Elles commencent à fleurir à peu près un mois avant les trois jours de fête. De partout l’on peut voir des squelettes : dans les commerces ou dans la rue, à la télévision ou dans les journaux (calaveras). Ces calaveras (têtes de morts) sont des commentaires ou de petits poèmes satyriques sur plusieurs thèmes : religion, politique, mort,… Ces calaveras ont pour but (et avaient déjà pour les peuples pré-hispaniques) de présenter la société de manière satyrique. Après ces 3 jours de défoulement, où l’on a le droit de tout dire, la rigueur revient…!

Une autre culture vient également se greffer à cette fête. Le calendrier fait coïncider, une fois encore, l’arrivée des âmes des enfants avec la fête d’Halloween. C’est pourquoi, le 31 octobre, on rencontre dans les rues des enfants déguisés en Dracula, momies et autres morts vivants, tenant une citrouille dans laquelle ils récoltent leurs calaveras. Lorsque les enfants demandent  » calaveras  » aux adultes, ils attendent d’eux qu’ils leur donnent des sucreries ou de la petite monnaie.

La mort ne laisse personne indifférent

La mort, puit insondable de ténèbres, fascine ou terrifie mais ne laisse personne indifférent, car nul ne résiste à son passage implacable.

Les mexicains, face à cette donnée biologique réinventent un rituel morbide en mélangeant croyances indigènes, européennes et américaines afin de l’accepter, de l’assumer.

Ils vivent au quotidien avec la mort et ils la représentent avec une certaine ironie : chansons légères, expressions imagées allant même jusqu’à plaisanter sur les épitaphes des tombes.
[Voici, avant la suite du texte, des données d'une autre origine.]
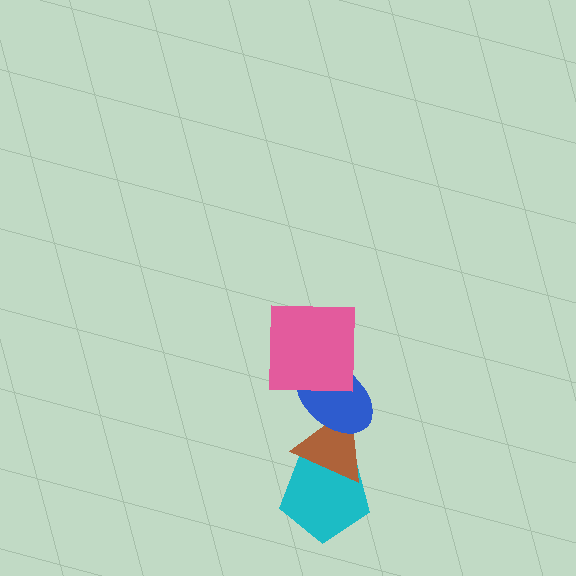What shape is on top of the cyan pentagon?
The brown triangle is on top of the cyan pentagon.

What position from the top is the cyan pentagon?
The cyan pentagon is 4th from the top.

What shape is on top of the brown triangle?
The blue ellipse is on top of the brown triangle.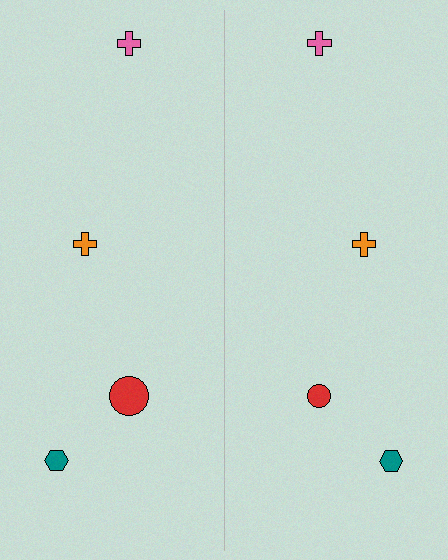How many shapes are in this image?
There are 8 shapes in this image.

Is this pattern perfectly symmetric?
No, the pattern is not perfectly symmetric. The red circle on the right side has a different size than its mirror counterpart.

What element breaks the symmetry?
The red circle on the right side has a different size than its mirror counterpart.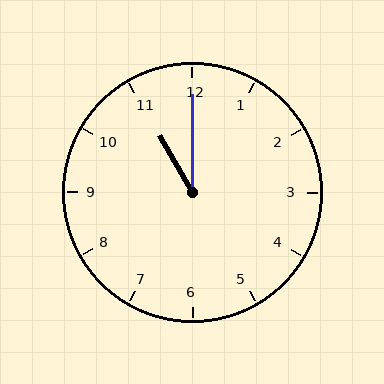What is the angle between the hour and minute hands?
Approximately 30 degrees.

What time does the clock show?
11:00.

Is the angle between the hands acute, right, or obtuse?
It is acute.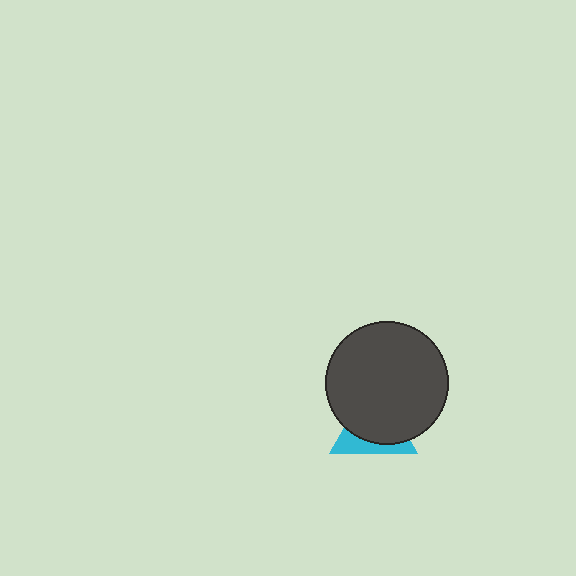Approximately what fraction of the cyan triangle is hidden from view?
Roughly 69% of the cyan triangle is hidden behind the dark gray circle.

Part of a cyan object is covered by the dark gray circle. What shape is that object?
It is a triangle.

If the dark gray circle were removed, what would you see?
You would see the complete cyan triangle.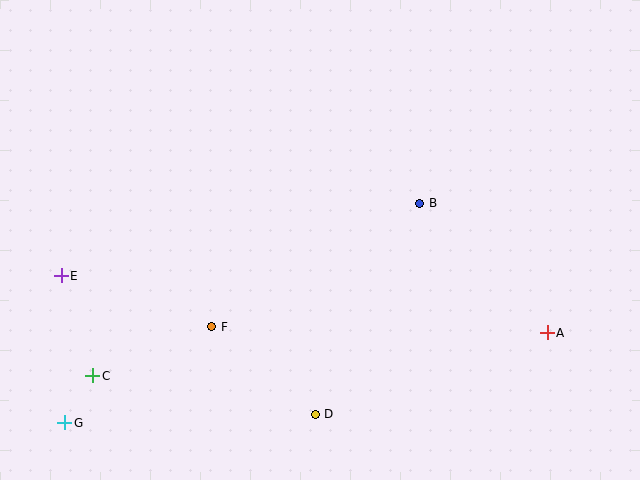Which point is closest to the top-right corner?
Point B is closest to the top-right corner.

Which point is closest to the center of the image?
Point B at (420, 203) is closest to the center.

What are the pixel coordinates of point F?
Point F is at (212, 327).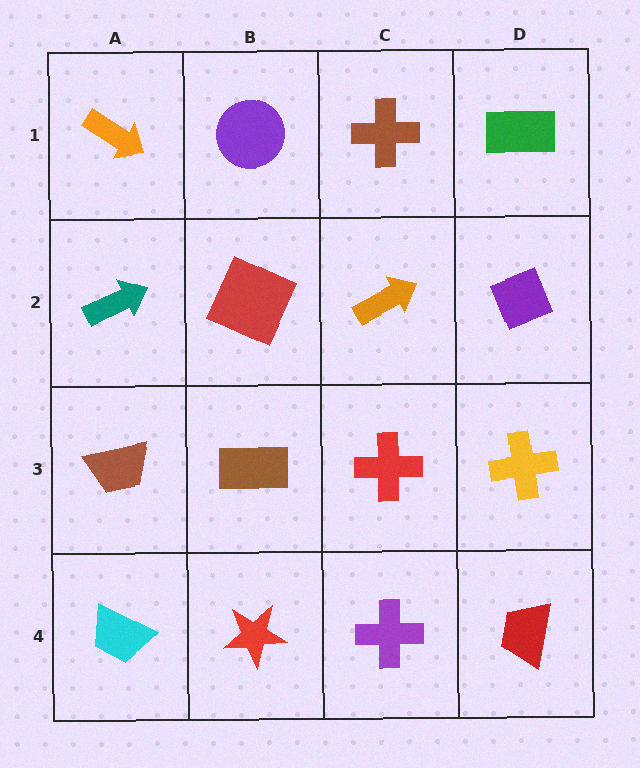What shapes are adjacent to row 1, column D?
A purple diamond (row 2, column D), a brown cross (row 1, column C).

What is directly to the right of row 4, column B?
A purple cross.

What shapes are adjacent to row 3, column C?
An orange arrow (row 2, column C), a purple cross (row 4, column C), a brown rectangle (row 3, column B), a yellow cross (row 3, column D).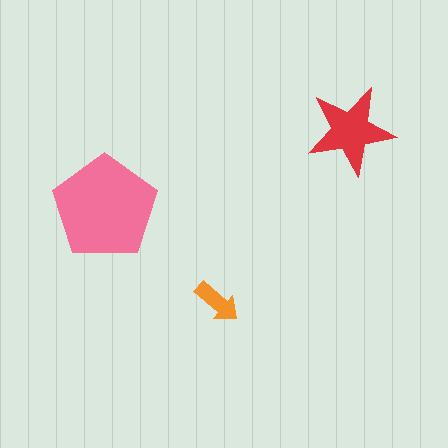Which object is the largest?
The pink pentagon.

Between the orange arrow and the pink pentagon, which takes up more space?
The pink pentagon.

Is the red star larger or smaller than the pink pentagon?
Smaller.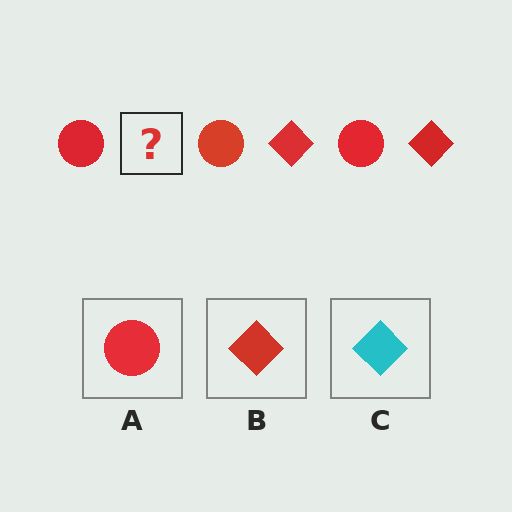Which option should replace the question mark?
Option B.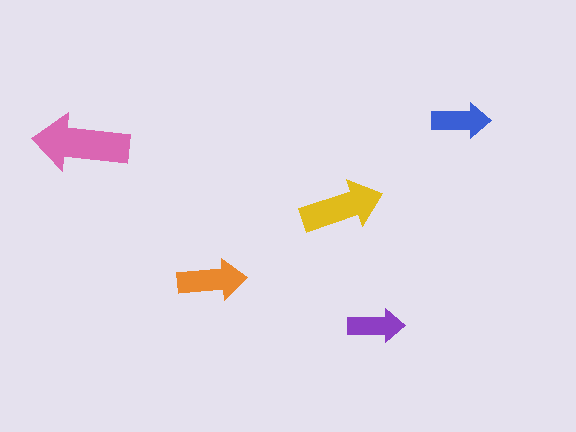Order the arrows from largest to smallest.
the pink one, the yellow one, the orange one, the blue one, the purple one.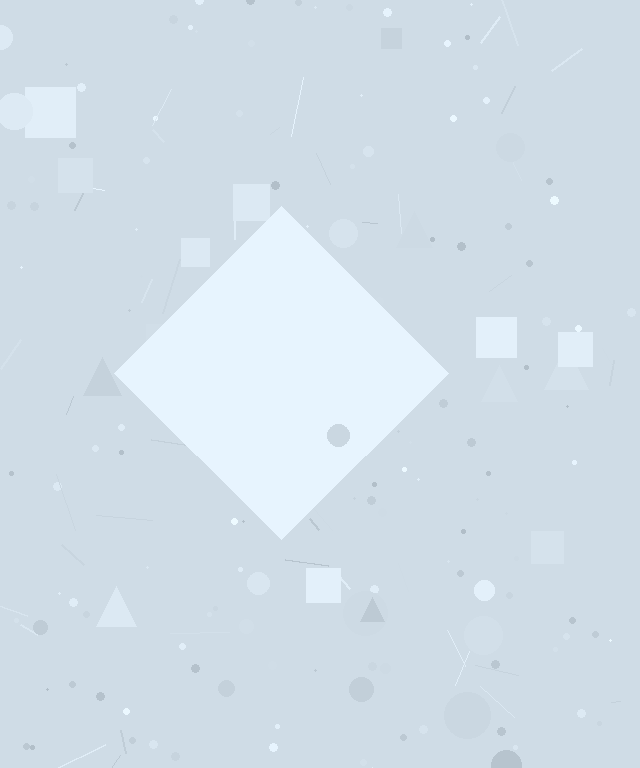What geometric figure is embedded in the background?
A diamond is embedded in the background.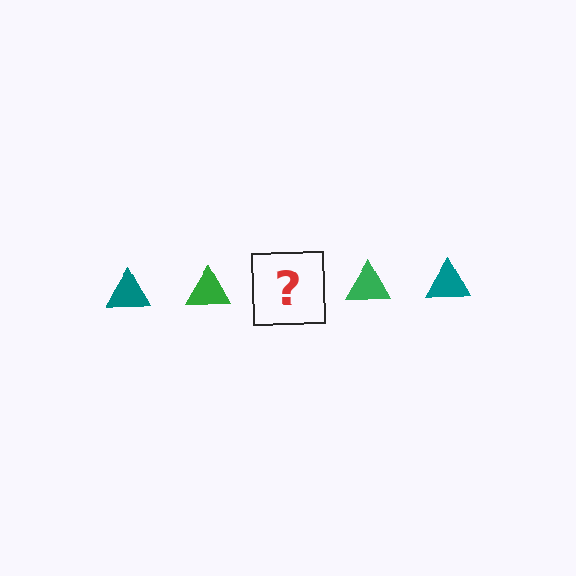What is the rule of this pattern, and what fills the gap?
The rule is that the pattern cycles through teal, green triangles. The gap should be filled with a teal triangle.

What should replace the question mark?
The question mark should be replaced with a teal triangle.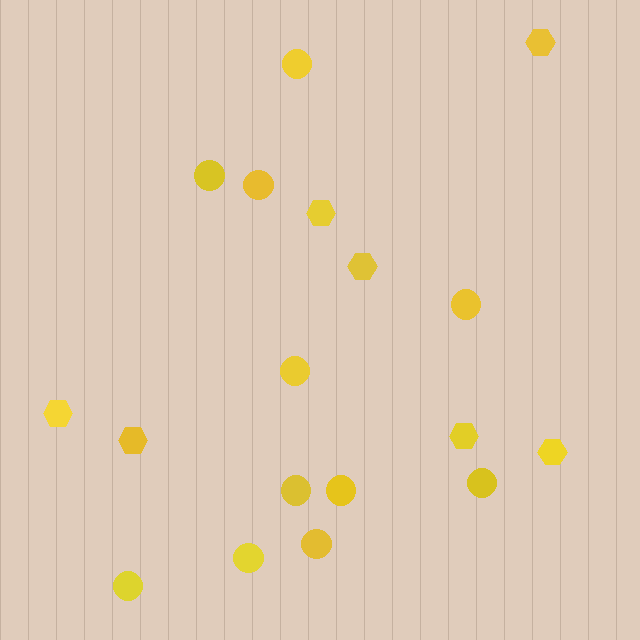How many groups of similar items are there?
There are 2 groups: one group of circles (11) and one group of hexagons (7).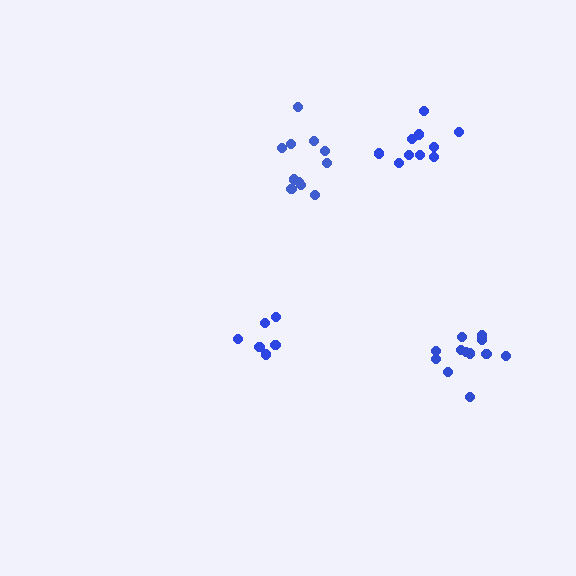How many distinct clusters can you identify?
There are 4 distinct clusters.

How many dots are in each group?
Group 1: 6 dots, Group 2: 10 dots, Group 3: 11 dots, Group 4: 12 dots (39 total).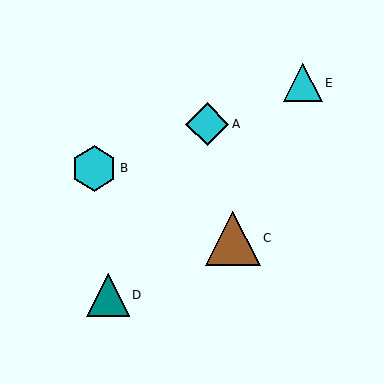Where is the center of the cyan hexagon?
The center of the cyan hexagon is at (94, 168).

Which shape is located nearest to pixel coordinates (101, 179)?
The cyan hexagon (labeled B) at (94, 168) is nearest to that location.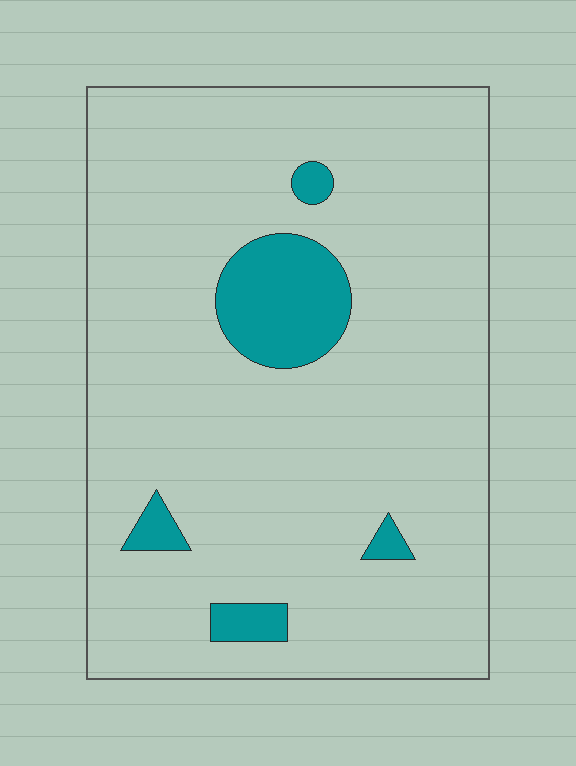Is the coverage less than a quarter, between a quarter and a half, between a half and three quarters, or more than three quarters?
Less than a quarter.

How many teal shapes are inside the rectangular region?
5.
De cette façon, ils parviennent à déssatanniser ce passage obligatoire dans l’au-delà, auquel chacun de nous sera confronté un jour ou l’autre. Cette manière de voir la mort, teintée en surface d’ironie et de légèreté, est une bonne alternative à la façon française de la voir.

Au Mexique, il existe encore ces grandes fêtes, ces grands événements qui rythment la vie de son peuple.  El día de los muertos est un de ces rituels, produit de la rencontre entre traditions pré-hispaniques et européennes, capable d’unir un pays autour d’un thème aussi philosophique, morbide et romantique que peut l’être la mort et ce dans une ambiance chaleureuse et festive.